4.Beoordeling van de klachten

4.1
De klachten zijn gericht tegen het hiervoor in 3.2 en 3.3 bedoelde oordeel van het Hof dat sprake is van niet-aftrekbare vooruitbetaalde rente als bedoeld in artikel 3.120, lid 3, letter a, Wet IB 2001. Zij houden onder meer in dat het motief van belanghebbende om een fiscaal voordeel te behalen ontoereikend is voor dat oordeel.
4.2
Het bedrag dat bij vervroegde aflossing van een eigenwoningschuld moet worden betaald aan een leningverstrekker ter compensatie van de rente die deze derft als gevolg van die vervroegde aflossing – zogenoemde boeterente – is aftrekbaar als kosten van geldleningen die behoren tot de eigenwoningschuld op grond van artikel 3.120, lid 1, letter b, Wet IB 2001 (tekst 2016).

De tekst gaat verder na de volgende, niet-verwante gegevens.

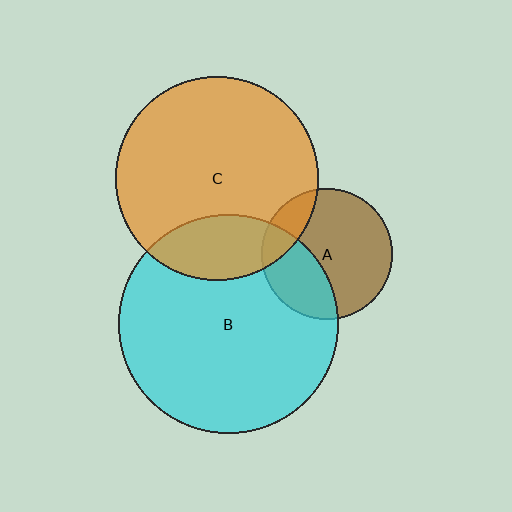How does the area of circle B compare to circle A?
Approximately 2.8 times.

De enkele omstandigheid dat de belastingplichtige ervoor heeft gekozen een lening vervroegd af te lossen om door betaling van de boeterente een fiscaal voordeel te behalen, brengt niet mee dat die rente is aan te merken als vooruitbetaalde rente als bedoeld in artikel 3.120, lid 3, letter a, Wet IB 2001, en staat ook overigens niet in de weg aan onmiddellijke aftrek van die rente. Het Hof heeft dit met zijn hiervoor in 3.2 weergegeven overwegingen miskend. In zoverre zijn de klachten terecht aangevoerd.
4.3
Voor zover de klachten zijn gericht tegen de verwerping door het Hof van het primaire standpunt van belanghebbende, kunnen zij echter niet tot cassatie leiden. Kennelijk heeft het Hof zich verenigd met de door de Inspecteur in het kader van het primaire geschilpunt ingenomen stelling dat in 2016 geen sprake is geweest van aflossing van de eigenwoningschuld. Dat kennelijke oordeel van het Hof draagt de verwerping van het primaire standpunt van belanghebbende zelfstandig. Het wordt in cassatie tevergeefs bestreden aangezien het niet blijk geeft van een onjuiste rechtsopvatting en geen nadere motivering behoeft.
4.4
De klachten slagen wel voor zover deze zijn gericht tegen de hiervoor in 3.3 weergegeven verwerping door het Hof van het subsidiaire standpunt van belanghebbende. Boeterente die is betaald bij het oversluiten van een lening ter financiering van een eigen woning is onmiddellijk aftrekbaar voor zover die boeterente zakelijk is. Die regel is met ingang van het jaar 2017 neergelegd in artikel 3.119a, lid 9, Wet IB 2001, maar was in het jaar 2016 ook reeds als geldend recht te beschouwen.
4.5
Hetgeen hiervoor in 4.4 is overwogen brengt mee dat de uitspraak van het Hof niet in stand kan blijven. De klachten behoeven voor het overige geen behandeling. Verwijzing moet volgen voor een hernieuwde beoordeling van het subsidiaire standpunt van belanghebbende. Indien en voor zover in de verwijzingsprocedure komt vast te staan dat sprake is van een herfinanciering van lening 2012-001, is de boeterente, gelet op hetgeen hiervoor in 4.4 is overwogen, in 2016 aftrekbaar voor zover die met het oog op een dergelijke herfinanciering zakelijk is.

5.Proceskosten

De Staatssecretaris zal worden veroordeeld in de kosten van het geding in cassatie. Door het verwijzingshof zal worden beoordeeld of aan belanghebbende voor de kosten van het geding voor het Hof en van het geding voor de Rechtbank een vergoeding moet worden toegekend.

6.Beslissing

De Hoge Raad:
- verklaart het beroep in cassatie gegrond,
- vernietigt de uitspraak van het Hof,
- verwijst het geding naar het Gerechtshof Amsterdam ter verdere behandeling en beslissing van de zaak met inachtneming van dit arrest,
- draagt de Staatssecretaris van Financiën op aan belanghebbende te vergoeden het griffierecht dat belanghebbende voor de behandeling van het beroep in cassatie heeft betaald van € 136, en
- veroordeelt de Staatssecretaris van Financiën in de kosten van belanghebbende voor het geding in cassatie, vastgesteld op € 1.674 voor beroepsmatig verleende rechtsbijstand.
Dit arrest is gewezen door de raadsheer M.W.C. Feteris als voorzitter, en de raadsheren J. Wortel en A.E.H. van der Voort Maarschalk, in tegenwoordigheid van de waarnemend griffier F. Treuren, en in het openbaar uitgesproken op 17 november 2023.